Suppose that we have a probability space $(\Omega, \mathscr{F},P)$ and a sub-$\sigma-$algebra $\mathscr{G}$ and we want to show a mapping $X$ is $\mathscr{G}-$measurable. Why does it suffice to show that $E[XH]=0$ for all bounded random variable $H$ such that $E[H|\mathscr{G}]=0$?
This result is implicitly used in the proof below from Protter's Stochastic Integration and Differential Equations but I am having difficulty showing it.

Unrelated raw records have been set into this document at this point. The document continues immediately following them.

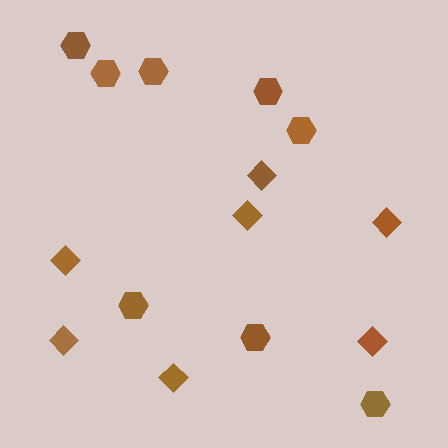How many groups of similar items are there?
There are 2 groups: one group of hexagons (8) and one group of diamonds (7).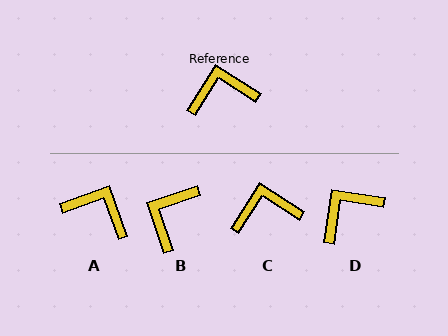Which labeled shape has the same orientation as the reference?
C.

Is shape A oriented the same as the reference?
No, it is off by about 38 degrees.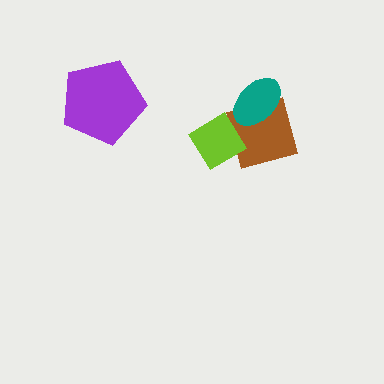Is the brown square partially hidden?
Yes, it is partially covered by another shape.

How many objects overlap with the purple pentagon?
0 objects overlap with the purple pentagon.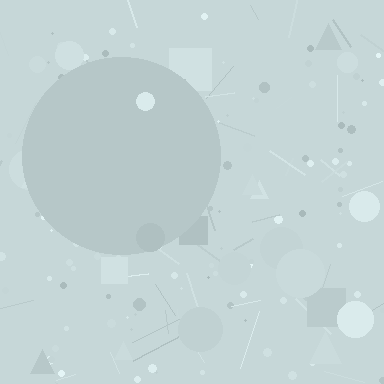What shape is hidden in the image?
A circle is hidden in the image.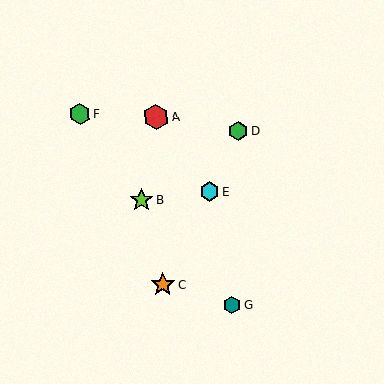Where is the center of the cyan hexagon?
The center of the cyan hexagon is at (209, 191).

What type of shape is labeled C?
Shape C is an orange star.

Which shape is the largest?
The red hexagon (labeled A) is the largest.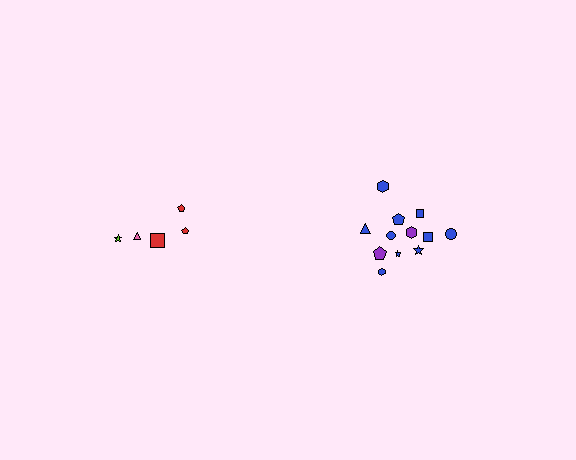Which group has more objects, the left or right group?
The right group.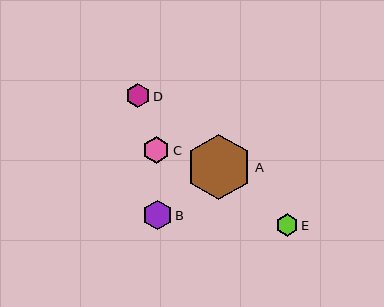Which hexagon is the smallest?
Hexagon E is the smallest with a size of approximately 23 pixels.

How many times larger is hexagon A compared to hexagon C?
Hexagon A is approximately 2.4 times the size of hexagon C.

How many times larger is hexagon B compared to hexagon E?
Hexagon B is approximately 1.3 times the size of hexagon E.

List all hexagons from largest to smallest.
From largest to smallest: A, B, C, D, E.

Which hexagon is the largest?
Hexagon A is the largest with a size of approximately 65 pixels.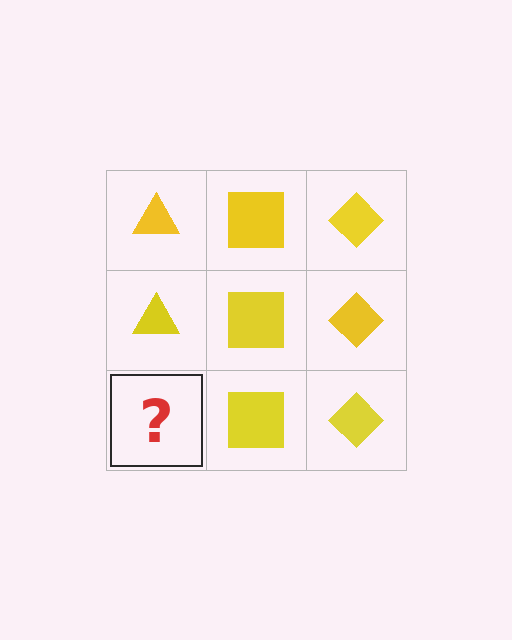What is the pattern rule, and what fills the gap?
The rule is that each column has a consistent shape. The gap should be filled with a yellow triangle.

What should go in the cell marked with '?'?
The missing cell should contain a yellow triangle.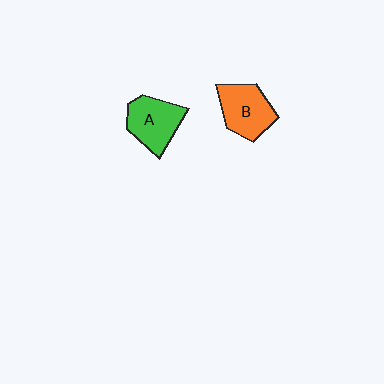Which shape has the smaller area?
Shape A (green).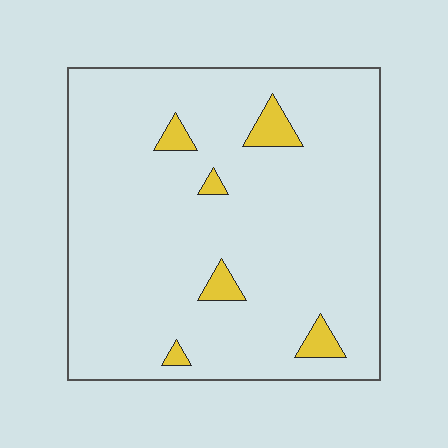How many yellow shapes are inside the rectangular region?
6.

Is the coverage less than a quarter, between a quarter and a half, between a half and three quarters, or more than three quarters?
Less than a quarter.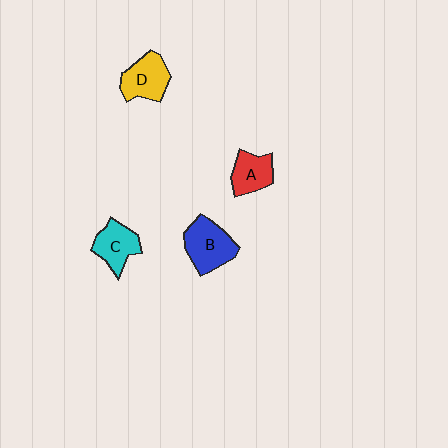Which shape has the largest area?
Shape B (blue).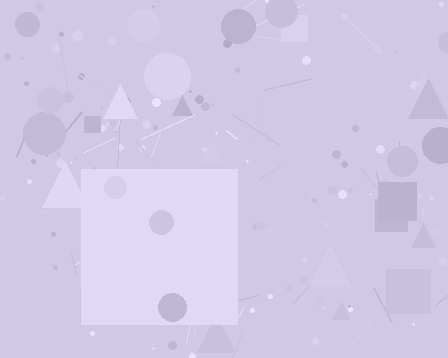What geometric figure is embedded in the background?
A square is embedded in the background.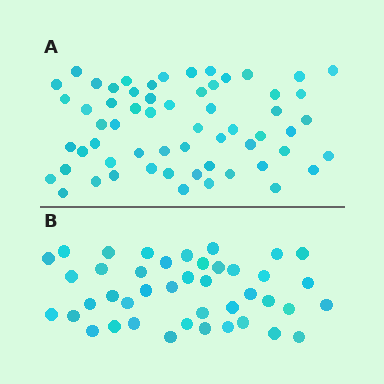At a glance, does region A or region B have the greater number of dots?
Region A (the top region) has more dots.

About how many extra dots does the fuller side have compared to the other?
Region A has approximately 20 more dots than region B.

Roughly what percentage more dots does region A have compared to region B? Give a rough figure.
About 45% more.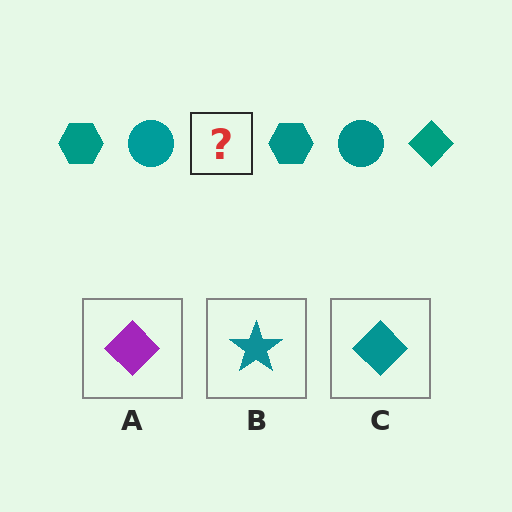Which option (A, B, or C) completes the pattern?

Answer assuming that $EX^{2} <\infty$: Let $H=XI_{|X| \leq N} -E(XI_{|X| \leq N}|\mathcal G)$. Then $H$ is bounded and $E(H|\mathcal G)=0$. Hence $E(HX)=0$. This gives $EX^{2}I_{|X| \leq N}=E[XE(XI_{|X| \leq N}|\mathcal G)] $. Leting $N \to \infty$ we get $EX^{2}=E[XE(X|\mathcal G)] $. Now expand $E[X-E(X|\mathcal G)]^{2}$ and use Jensen's inequality to see that this is $ \leq 0$. Hence $X=E(X|\mathcal G)$ a.s. and $X$ is a.s. and so $X$ is $\mathcal G$ measurable.
Jensen's inequality is used as follows: $E[E(X|\mathcal G)]^{2}\leq E [E(X^{2}|\mathcal G)]=EX^{2}$